Conservation of momentum problem?

[I Like Pi]

Homework Statement

Two billiard balls collide on a horizontal table (assume no friction)). Billiard ball A has a mass of 0.175 kg,travelling at 1.20 m/s [E 40 deg S]. Billiard ball B has a mass of 0.225 kg, traveling at 0.68 m/s [E]. The velocity of billiard ball B after collision is 0.93 m/s [E 23 deg S]. What is the velocity of billiard A after the collision and what is the percentage of kinetic energy lost in the collision?

Homework Equations

P = m*v

The Attempt at a Solution

I believe this is a conservation of momentum problem?

therefore: $$P_{i}=P_{f}$$
$$(mv_{A})_{i}+(mv_{B})_{f}=(mv_{A})_{f}+(mv_{B})_{f}$$
$$.175*1.20+.225*.68=.175*.93+.225*v_{A}_{f}$$
$$v_{A}_{f} = .89 m/s$$

What I am unsure of is how i would find the direction of that velocity... I know it's vector problem, but how would i go about solving this, preferably algebraically?
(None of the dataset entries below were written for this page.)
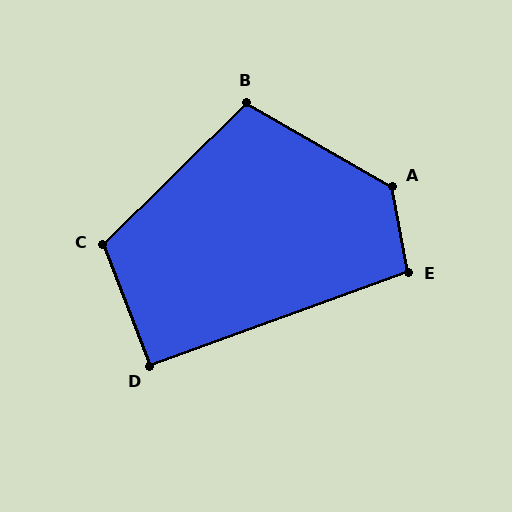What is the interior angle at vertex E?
Approximately 99 degrees (obtuse).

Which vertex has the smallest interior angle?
D, at approximately 91 degrees.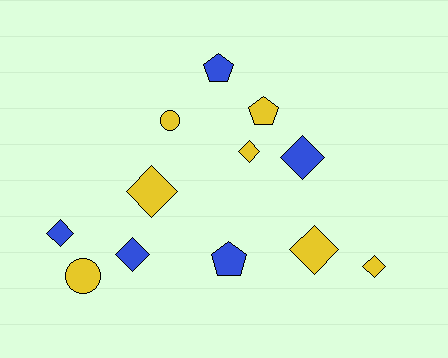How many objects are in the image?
There are 12 objects.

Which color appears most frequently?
Yellow, with 7 objects.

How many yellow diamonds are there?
There are 4 yellow diamonds.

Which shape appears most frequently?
Diamond, with 7 objects.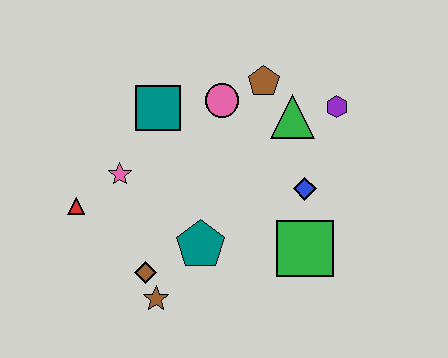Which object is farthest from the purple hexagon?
The red triangle is farthest from the purple hexagon.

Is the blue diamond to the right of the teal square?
Yes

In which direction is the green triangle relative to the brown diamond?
The green triangle is above the brown diamond.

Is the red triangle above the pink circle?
No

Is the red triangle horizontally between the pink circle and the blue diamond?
No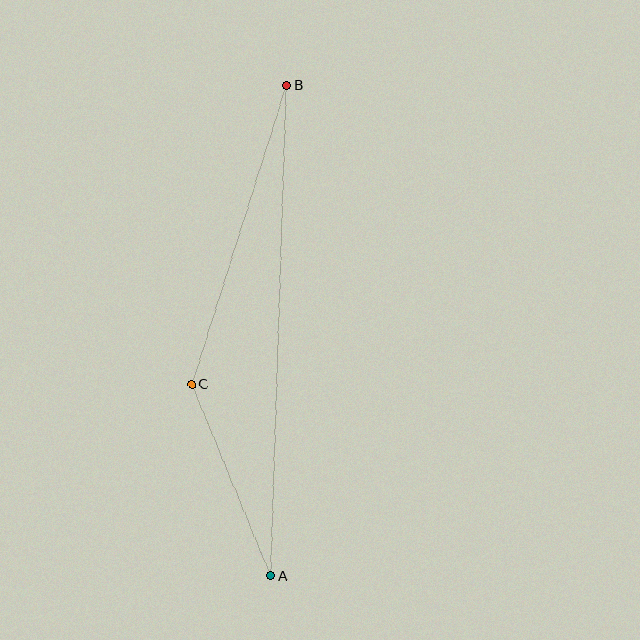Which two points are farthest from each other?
Points A and B are farthest from each other.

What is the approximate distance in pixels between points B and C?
The distance between B and C is approximately 313 pixels.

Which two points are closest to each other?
Points A and C are closest to each other.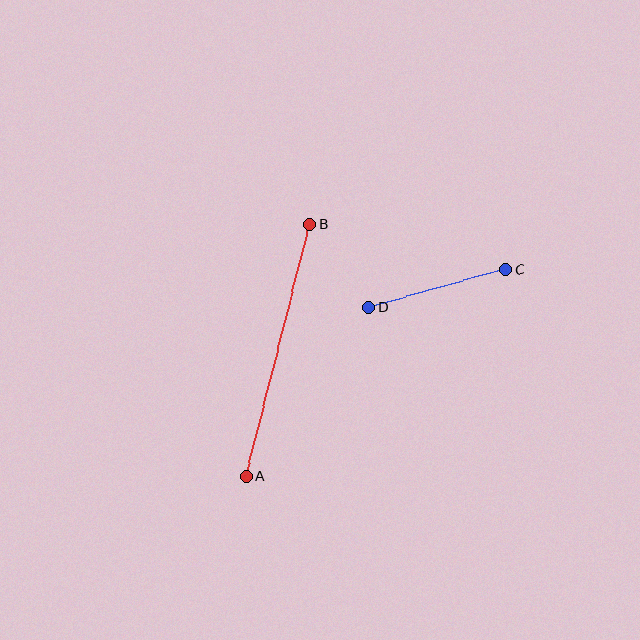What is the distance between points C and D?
The distance is approximately 143 pixels.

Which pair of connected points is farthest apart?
Points A and B are farthest apart.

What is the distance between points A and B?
The distance is approximately 260 pixels.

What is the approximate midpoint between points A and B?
The midpoint is at approximately (278, 350) pixels.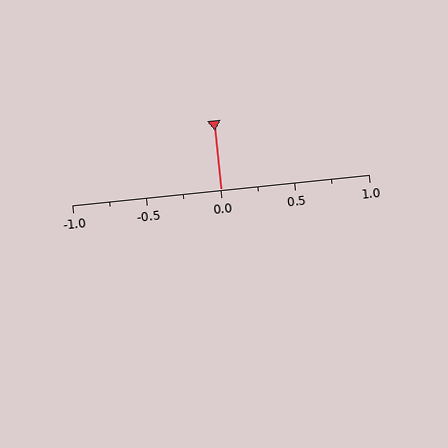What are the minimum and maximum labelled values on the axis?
The axis runs from -1.0 to 1.0.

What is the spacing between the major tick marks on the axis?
The major ticks are spaced 0.5 apart.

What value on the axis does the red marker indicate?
The marker indicates approximately 0.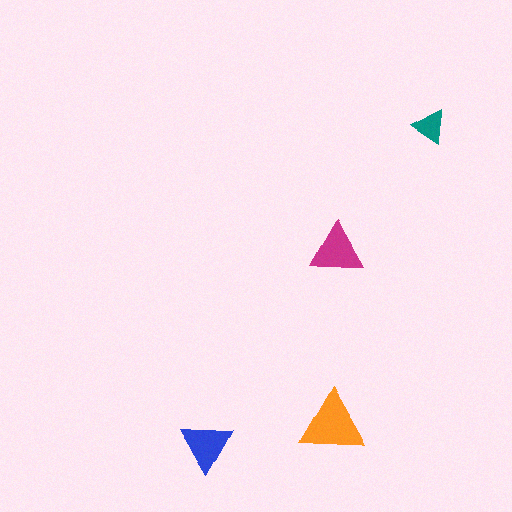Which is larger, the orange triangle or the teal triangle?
The orange one.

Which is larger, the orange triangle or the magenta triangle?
The orange one.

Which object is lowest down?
The blue triangle is bottommost.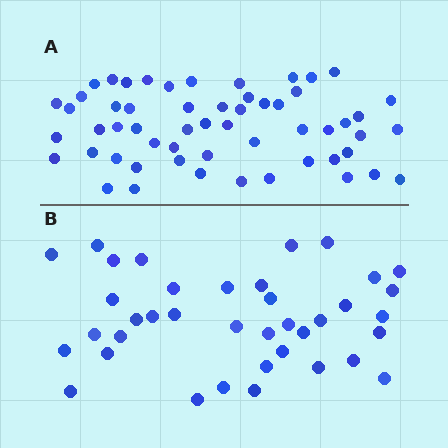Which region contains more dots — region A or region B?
Region A (the top region) has more dots.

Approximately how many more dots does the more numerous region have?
Region A has approximately 20 more dots than region B.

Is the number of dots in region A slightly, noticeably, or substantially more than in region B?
Region A has substantially more. The ratio is roughly 1.5 to 1.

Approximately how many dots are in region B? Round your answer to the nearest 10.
About 40 dots. (The exact count is 38, which rounds to 40.)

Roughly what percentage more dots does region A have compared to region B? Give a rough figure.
About 45% more.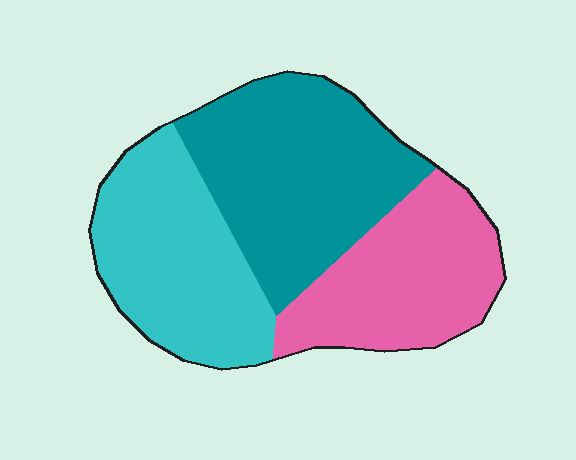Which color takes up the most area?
Teal, at roughly 40%.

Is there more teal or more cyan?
Teal.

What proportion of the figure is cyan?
Cyan takes up about one third (1/3) of the figure.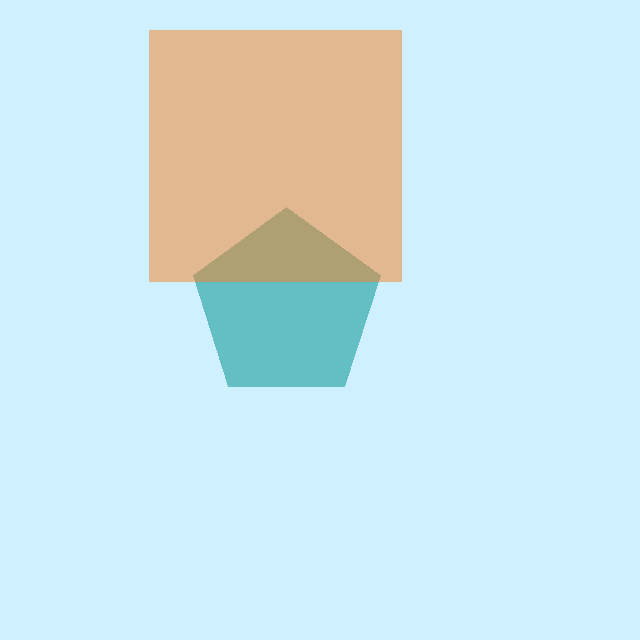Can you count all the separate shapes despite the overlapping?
Yes, there are 2 separate shapes.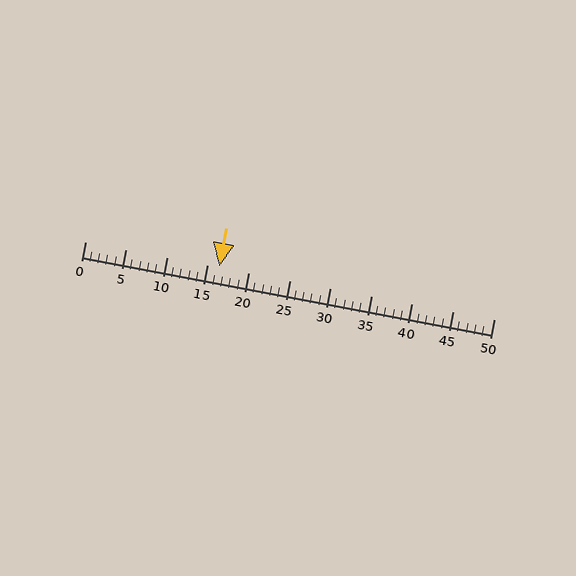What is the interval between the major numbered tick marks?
The major tick marks are spaced 5 units apart.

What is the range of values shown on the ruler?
The ruler shows values from 0 to 50.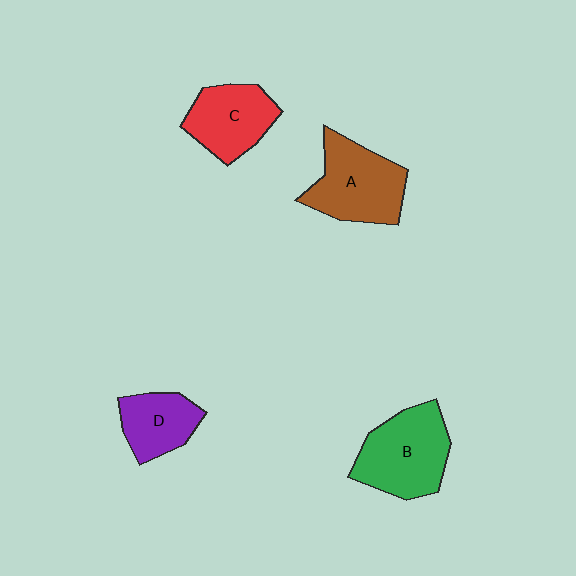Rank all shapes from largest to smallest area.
From largest to smallest: B (green), A (brown), C (red), D (purple).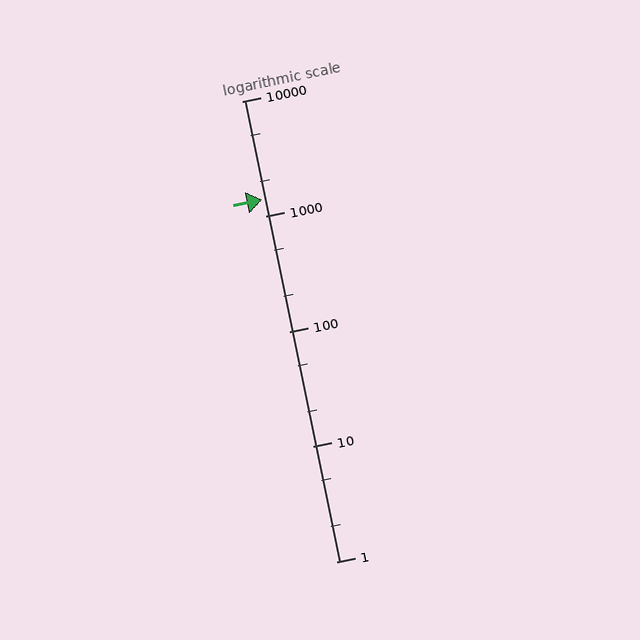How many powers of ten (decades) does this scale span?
The scale spans 4 decades, from 1 to 10000.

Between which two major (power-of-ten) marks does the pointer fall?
The pointer is between 1000 and 10000.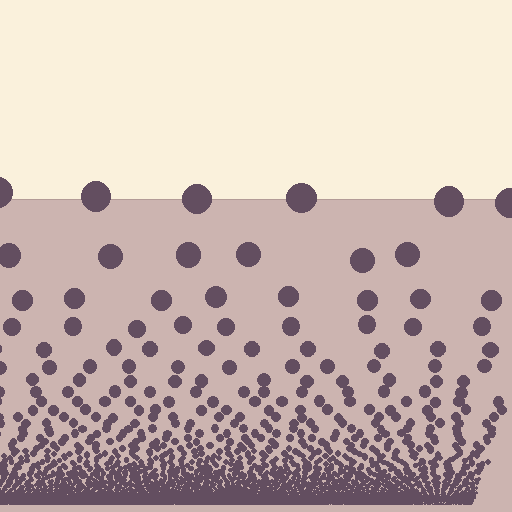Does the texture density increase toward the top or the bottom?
Density increases toward the bottom.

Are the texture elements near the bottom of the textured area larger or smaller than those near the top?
Smaller. The gradient is inverted — elements near the bottom are smaller and denser.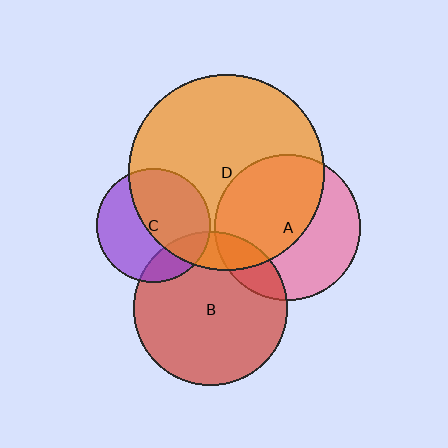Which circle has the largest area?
Circle D (orange).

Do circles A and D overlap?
Yes.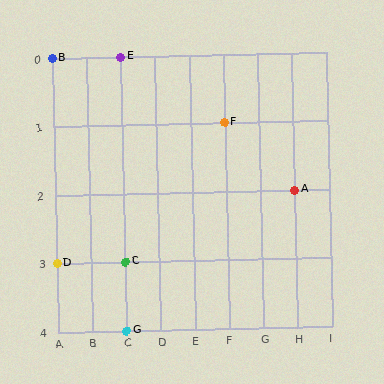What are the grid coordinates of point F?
Point F is at grid coordinates (F, 1).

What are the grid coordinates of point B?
Point B is at grid coordinates (A, 0).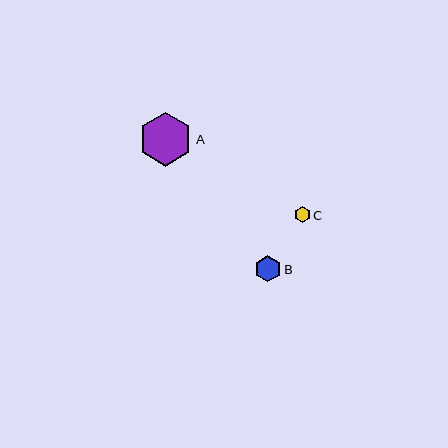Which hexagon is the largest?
Hexagon A is the largest with a size of approximately 54 pixels.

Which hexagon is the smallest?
Hexagon C is the smallest with a size of approximately 16 pixels.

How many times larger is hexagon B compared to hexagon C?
Hexagon B is approximately 1.6 times the size of hexagon C.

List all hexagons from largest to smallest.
From largest to smallest: A, B, C.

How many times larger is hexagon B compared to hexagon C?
Hexagon B is approximately 1.6 times the size of hexagon C.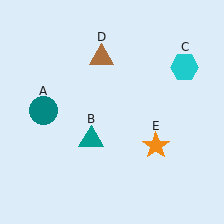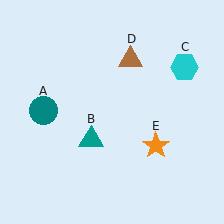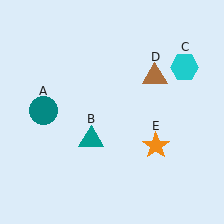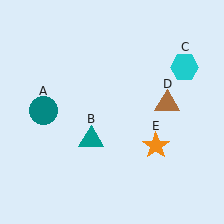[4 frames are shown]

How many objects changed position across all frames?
1 object changed position: brown triangle (object D).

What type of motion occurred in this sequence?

EDIT: never mind, i found out how to do it using the vertical components

And to solve for % of kinetic energy lost, would I need to do it separately for each ball? using $$\frac{1}{2}mv^{2}$$?

Thanks in advance.

 

[chaoseverlasting]

Yes, you would need to calculate the kinetic energy of each ball individually.

 

[I Like Pi]

Thanks, but I realized I did the above wrong.. I need to find the x and y component of Ball A after the collision... so what I did was:
mv_aix + mv_bix = mv_afx + mv_bfx
= .175(1.20sin40) + .225(.68) = .175(v_afx) + .225(.93sin23)
v_afx = 1.18

mv_aiy + mv_biy = mv_afy + mv_bfy
= .175(1.20cos40) + .225(0) = .175(v_afy) + .225(.93cos23)
v_afy = -0.18

though I don't know if i am right as i also get a negative...

EDIT: sorry, I need to interchange the trig signs for both the components... DOI!

Now how would I go about with the kinetic energy?